La sensación allí dentro es agobiante: hay muchísima gente y huele a mantequilla rancia, inciensos extraños, humedad y yo que sé, pero estamos flipados y lo aguantamos bien.

Un vez vista la parte de abajo, subimos. La parte de arriba es descubierta y las vistas son increíbles. Estamos en pleno centro de Lhasa y tenemos vistas a la plaza de Barkhor, al Potala y al Himalaya, ¡impresionante!

Tras la visita a Jokhang, callejeamos de forma “oficial” por el centro de Lhasa, algo que algunos ya habíamos hecho el día anterior, cuando se supone que debíamos estar en el hotel descansando para aclimatarnos. Después de esto vamos a comer y, tras la comida quedamos de nuevo con el guía para continuar con la visita.

Por la tarde toca el monasterio de Sera, en las afueras de Lhasa. En el edificio principal hay una sala enorme llena de una especie de sofás sin respaldo o de bancos con cojines donde encontramos a los monjes haciendo un ritual. El guía nos explica que uno de ellos hace preguntas y otro las tiene que contestar y si este no las contesta bien es sustituido por otro monje que pasa a sentarse en una especie de trono donde estaba el que ha fallado. Además de la parte puramente oral, el ritual se acompaña con algo parecido a palmadas en momentos concretos. Esto sirve para ejercitar la agilidad mental. Lo practican dos o tres horas cada día, en grupos pequeños, pero esto que estamos viendo nosotros es como una especie de examen.

Acabada la visita, vamos al hotel donde perreamos un rato, demasiado largo para mi gusto, que me muero por hincarle el diente a esta ciudad-mercado que es Lhasa.

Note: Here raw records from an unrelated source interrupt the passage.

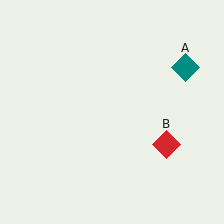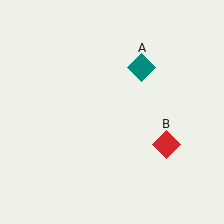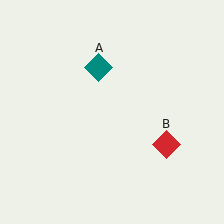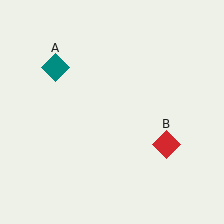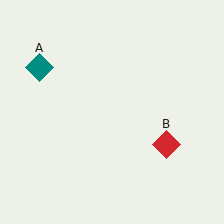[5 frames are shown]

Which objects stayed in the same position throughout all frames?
Red diamond (object B) remained stationary.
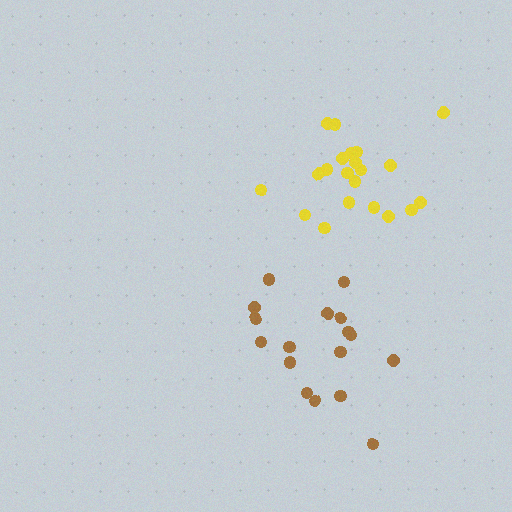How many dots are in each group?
Group 1: 21 dots, Group 2: 17 dots (38 total).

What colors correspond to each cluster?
The clusters are colored: yellow, brown.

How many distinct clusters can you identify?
There are 2 distinct clusters.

Salimos tarde y tardamos mil en conseguir encontrar un cajero (sí, ya estamos sin pelas otra vez…) y nos quedamos sin tiempo para compras. Vamos a cenar y, después, como está lloviendo y no está la cosa para salir (nosostros pensamos que diluvia, pero no, todavía no sabemos lo que es diluviar en Lhasa, eso lo descubrimos al día siguiente) nos vamos al hotel a echar unas partiditas.

¡Y a dormir, que mañana nos espera el Potala!